The nice trail became a rocky, gravelly, and slippery adventure as it dropped steeply into Tiltill, but the views did not disappoint. Somewhere early in this descent the black flies became enough of a nuisance that I gave in and put on my headnet, sacrificing some access to the cool breeze for improved levels of sanity.
There were a few faint paths through the grassy valley towards the junction I knew was somewhere "in the middle". I picked the one that headed in that general area, and after meandering around a bit, arrived at the junction, thus completing my TrailQuest segments for this weekend.
The historic maps indicated that another cabin had once occupied Tiltill Valley, at the base of an old trail alignment. I was a bit ahead of schedule, so I retraced my steps a bit and checked out an area that looked like it would have been the obvious place for a cabin--flat, open, yet shaded well from the hot summer sun. I found no signs of the cabin itself, but did find a few axe-chopped stumps and, confirming that I was in the right general area, a few T-shaped blazes along what was almost certainly the old bottom segment of the Tiltill Mountain trail (located west of the current alignment).
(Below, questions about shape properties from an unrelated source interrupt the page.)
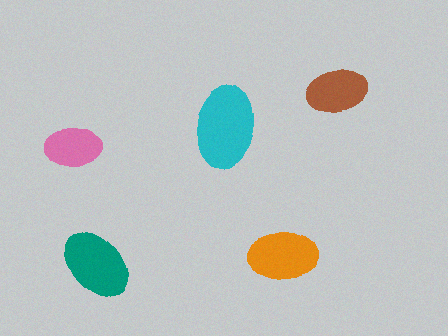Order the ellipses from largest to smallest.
the cyan one, the teal one, the orange one, the brown one, the pink one.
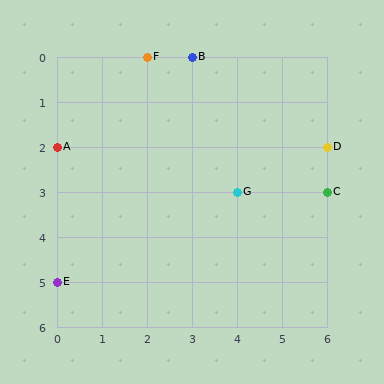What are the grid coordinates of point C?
Point C is at grid coordinates (6, 3).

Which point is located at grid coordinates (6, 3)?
Point C is at (6, 3).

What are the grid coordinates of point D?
Point D is at grid coordinates (6, 2).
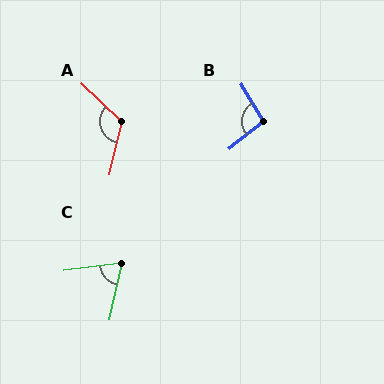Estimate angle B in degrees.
Approximately 98 degrees.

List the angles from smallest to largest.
C (70°), B (98°), A (120°).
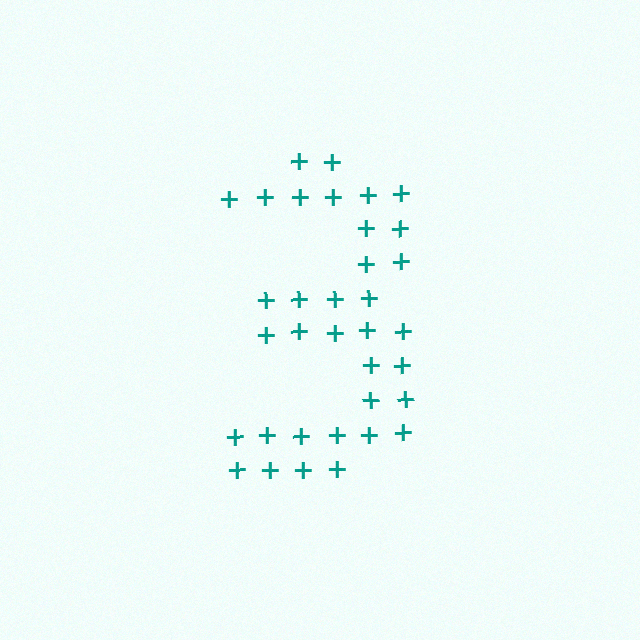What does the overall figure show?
The overall figure shows the digit 3.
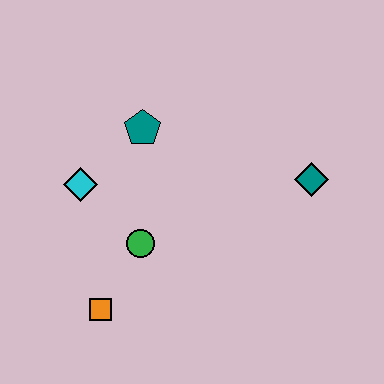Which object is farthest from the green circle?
The teal diamond is farthest from the green circle.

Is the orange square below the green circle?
Yes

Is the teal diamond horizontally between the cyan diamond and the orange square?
No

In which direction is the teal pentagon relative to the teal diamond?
The teal pentagon is to the left of the teal diamond.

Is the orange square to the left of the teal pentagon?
Yes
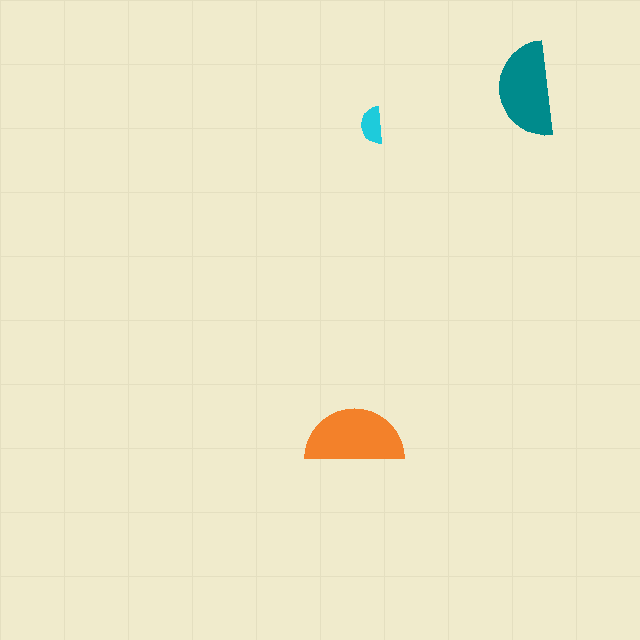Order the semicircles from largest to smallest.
the orange one, the teal one, the cyan one.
I left Tiltill Valley and headed down to Rancheria Creek, aiming for the base of the cascade area for lunch. The cascade was not much given the creek's meager flow, but I found a nice place in the shade to have lunch and rest a bit, and a nearby pool provided clear, cool water.
The final several miles back to the dam were a contrast of hot sun and cool breeze.
I stopped at the high point where open rocks overlook the reservoir; there were no trees to get between me and the breeze.
I met the first day hikers I encountered since the first day in near Wapama Falls; I suspect they were all disappointed at the trickle of a fall they had hiked three miles to see. One, who had hiked a bit past Wapama, asked how much farther to "the waterfall". I said it was another 3-4 miles and that the flow wasn't much better than Wapama's.
I made it to the car at a reasonable time, and after washing, exchanging some gear with the Advance Party's vehicles, and raiding their food bin, I was on my way home. It was another excellent trip along a trail that I'm not sure I would have ever hiked without TrailQuest... but am glad that I did.